Then we *really* disagree (finally!)

Date: 2010-06-20 04:35 pm (UTC)
I personally, love modern art for the very reason that a huge part of the entire point is to make fun of the viewers and consumers of it.

Why does that appeal to you? Would it be better to try to uplift people than just to mock them because they are naive enough to believe that you're work is serious? And for that matter, why is your own work so devoid of contemptuous mockery?

I was actually thinking of you when I wrote the piece(s), as an example of a current artists who seems to be more interested in craft and expression than in playing mind-games with her audience.

(Honestly, I am not intending to use flattery as a way of silencing you; I hope the above didn't come across that way.)

It also tends to have a sort of cynic humor that I can rarely find in other places...
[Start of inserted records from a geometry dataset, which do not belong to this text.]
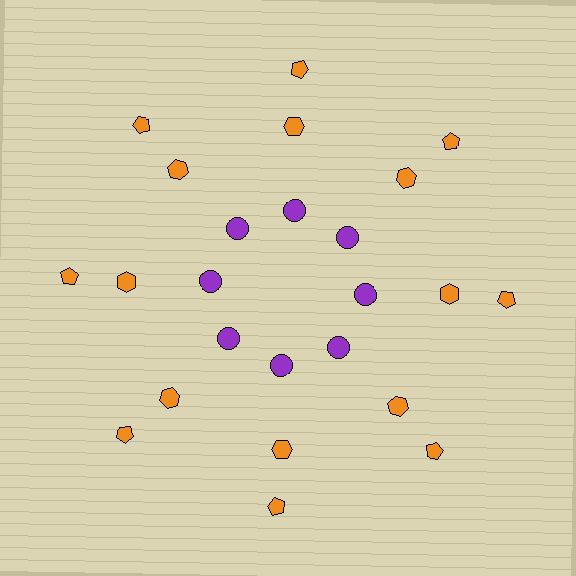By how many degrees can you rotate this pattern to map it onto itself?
The pattern maps onto itself every 45 degrees of rotation.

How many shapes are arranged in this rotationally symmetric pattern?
There are 24 shapes, arranged in 8 groups of 3.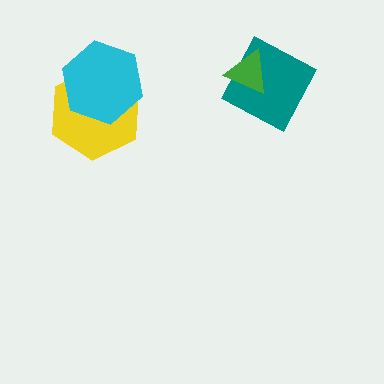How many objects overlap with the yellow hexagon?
1 object overlaps with the yellow hexagon.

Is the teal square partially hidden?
Yes, it is partially covered by another shape.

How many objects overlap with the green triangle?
1 object overlaps with the green triangle.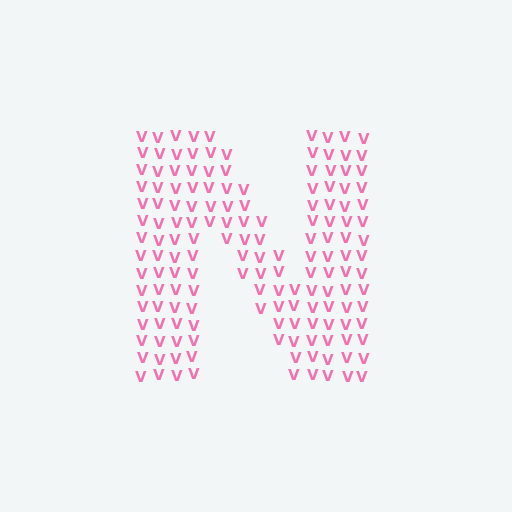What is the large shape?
The large shape is the letter N.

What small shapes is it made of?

I'll grant you the humour, but an awful lot of it nevertheless mean-spirited and, maybe worse, lazy. The mockery is mostly aimed at a very easy target — an audience that has been trained to believe they are too stupid to use their own judgement when they come across a piece of "art".

I'm not quite sure how to respond to this entry since I haven't exactly seen the exhibit myself...

It's stuff like Warhol's Campbell's soup cans which really kind of exemplify the sort of thing I'm talking about, if that's of any help.

While I may not be an academic or have any actually academic friends, I tend to come out with opinions on things such as this and would have greatly liked to go there if not just to discuss it with you.

I'm no academic, either, in part because this sort of stuff is taken so seriously by so many academics. (But mostly, to be honest, I think because I don't have the sort of mind that likes the kind of detail-work that good scholarship requires.) But I digress.

Note here that discussing the banality of it is still discussing.

True enough. But I'd rather be discussing either Van Gogh's techniques in Starry Night or else the complex emotional response I had to it; not why I think the National Gallery of Canada is being run by a bunch of suckers with degrees. (Of course, this probably allows for considerably more discussion than "Starry night is just ... wow," doesn't it?)

Thanks for reading both versions and commenting on them, by the way.

I think I agree with you, though the editing was awfully hard, in part because I really enjoyed some of the more, er, colourful writing in the first version. But after a couple of days away, I think the old adage that a writer should usually delete his favourite lines proved to be true.